Business Intelligence

Big Data, Part Two: A Happy Medium

Business Intelligence, Marketing Musings

Welcome to the second part of my journey to explore the world of big data (read part one here). Though I am an experienced database developer familiar with both transactional and business intelligence systems, the world of high-volume, complex, fast-moving data blithely labeled “big” is sending me back to school. Join me in my efforts to beat back ignorance and ship cool solutions.
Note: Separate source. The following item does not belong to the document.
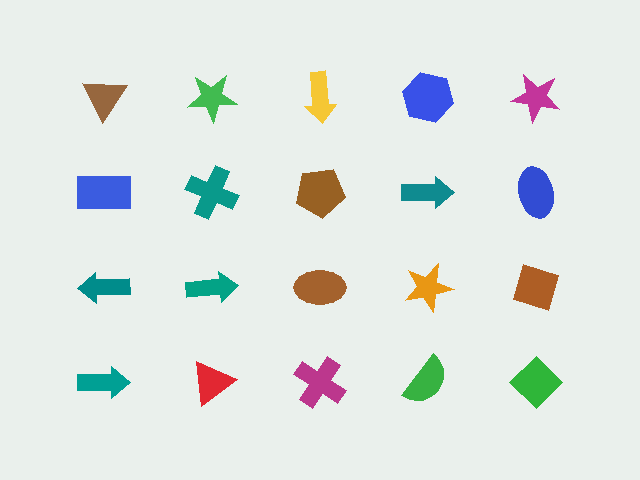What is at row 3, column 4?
An orange star.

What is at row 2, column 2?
A teal cross.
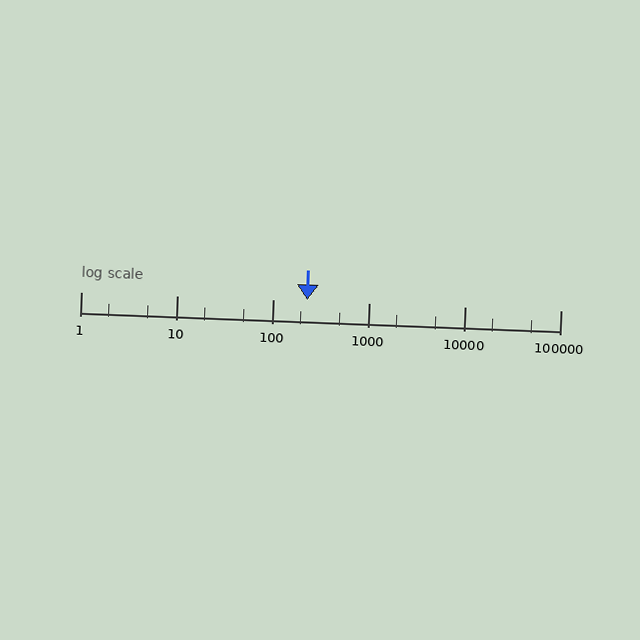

At this point, you may be convinced that your company has big data that is underused or undervalued; and you want to find a way to import it, organize it, and start mining it for its incalculable business value. Allow me to step in and give you a single word of advice:

Don’t.

What? Consultants are supposed to write about why you should buy what they’re selling. But let’s look at the implementation details. Jumping into the deep end of your first big data project involves quoting and procuring huge amounts of storage; choosing, buying, and acquiring skills on new data analysis tools; and almost certainly staff augmentation, in terms of new head count or outside vendors. With that many variables, there is a lot of potential downside. One or two costly mistakes could cripple the project.

For your first adventure, I would advise using the tools and storage you already have, and learning to sip from the fire hose. Just because something is possible doesn’t mean it’s feasible, especially for a team charting new territory. Here are four ways to cut big data down to size, so you can acquire skills and demonstrate business value using only a few hundred gigabytes of data, instead of petabytes.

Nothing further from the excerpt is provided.